All this is disastrous of course. Lots of outraged players consider having been mocked. They’re right on this : they could live only part of the experience planned by the developers. They might start it again when the changes are in place, but nothing will replace the delight of experiencing a game for the first time. Some said they would stop playing at once, others congratulated themselves for cancelling their preorder, and some simply said they would “wait”. The latter, and that’s my case, are the big winners in this whole FFXV mess : next year, they’ll have the full Final Fantasy XV experience for half price, whereas day one buyers paid full price for half the content. In other words, they paid 60€ to be beta testers. No wonder many are screaming in anger today. It’s a huge blow dealt to SquareEnix’s brand image, and to Japanese gaming in general. A true national shame. After that, people will still be surprised that the Japanese gaming market digs year after year. How can it be otherwise when it creates its own deflation? Indeed, because of apparatchiks like Mr. Tabata (or Mr. Futami for Sword Art Online) who rush unfinished games on the market, the best thing to do is always to “wait”.
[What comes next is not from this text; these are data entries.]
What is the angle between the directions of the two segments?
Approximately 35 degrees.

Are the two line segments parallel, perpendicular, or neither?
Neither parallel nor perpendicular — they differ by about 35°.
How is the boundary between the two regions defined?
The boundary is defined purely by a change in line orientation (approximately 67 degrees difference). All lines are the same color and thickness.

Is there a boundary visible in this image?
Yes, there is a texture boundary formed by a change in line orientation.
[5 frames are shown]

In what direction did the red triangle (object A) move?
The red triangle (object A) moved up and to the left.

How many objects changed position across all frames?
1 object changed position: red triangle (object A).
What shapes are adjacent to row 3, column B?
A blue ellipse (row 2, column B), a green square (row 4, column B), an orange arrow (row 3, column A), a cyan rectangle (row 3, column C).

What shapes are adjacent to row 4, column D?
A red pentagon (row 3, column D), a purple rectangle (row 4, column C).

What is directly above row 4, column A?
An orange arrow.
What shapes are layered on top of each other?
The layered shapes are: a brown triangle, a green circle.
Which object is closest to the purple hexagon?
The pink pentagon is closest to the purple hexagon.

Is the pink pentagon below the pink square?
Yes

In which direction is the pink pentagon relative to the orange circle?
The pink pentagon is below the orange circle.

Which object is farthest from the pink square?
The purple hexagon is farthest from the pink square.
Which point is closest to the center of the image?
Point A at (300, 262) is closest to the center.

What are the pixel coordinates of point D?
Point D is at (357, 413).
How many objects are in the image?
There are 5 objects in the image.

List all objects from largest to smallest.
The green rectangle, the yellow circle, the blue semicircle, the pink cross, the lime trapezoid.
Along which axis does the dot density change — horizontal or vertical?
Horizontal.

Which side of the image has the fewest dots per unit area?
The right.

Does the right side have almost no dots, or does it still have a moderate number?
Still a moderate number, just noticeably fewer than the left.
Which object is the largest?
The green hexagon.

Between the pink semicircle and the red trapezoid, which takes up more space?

But all this is also, at the same time, absolutely wonderful. To be the true heir of the series, Final Fantasy XV lacked more playable characters, and gender equality. You’ve never heard of a main Final Fantasy that would have only one playable character. You’ve never heard of a main Final Fantasy where women would have a walk-on part. Can you imagine even one second Final Fantasy IX without Dagga or Final Fantasy X without Yuna? The setting of Final Fantasy XV is obviously freakin’ dumb as it is now, an abnormality usurping its name. The very good news is that now, we know that this was not the objective : Final Fantasy XV wasn’t doomed to be simply bromance stuff, SquareEnix just wanted to get the money earlier. I’d rather imagine that the key-characters include Cidney, Iris and Aranea. The developers were saying last October that they would “tackle the question of [playing as a female character]”. Character creation might also allow us to revive Stella or make Luna something else than a fleeting narrative object. That still leaves the problem of Gladio, Ignis and Prompto, only playable via paid DLC… … … hum, actually not a problem. How cares about those three? The deal is now fair and square, Final Fantasy will be Final Fantasy again, even though we’ll have to wait the “long term”. This pain in my chest, I feel it vanishing.
This day is the worst day, and yet the best day for Final Fantasy in recent memory. Tabata and SquareEnix have been deceiving people to get the bucks earlier. They discredited themselves in front of the world, public thunderstruck that they could sell them a game that wouldn’t be complete before months. Still, while the publisher didn’t lose its marketing tricks, it also hasn’t lost sight of what is a JRPG, and what makes a Final Fantasy. The looming clouds in the series’ horizon have cleared.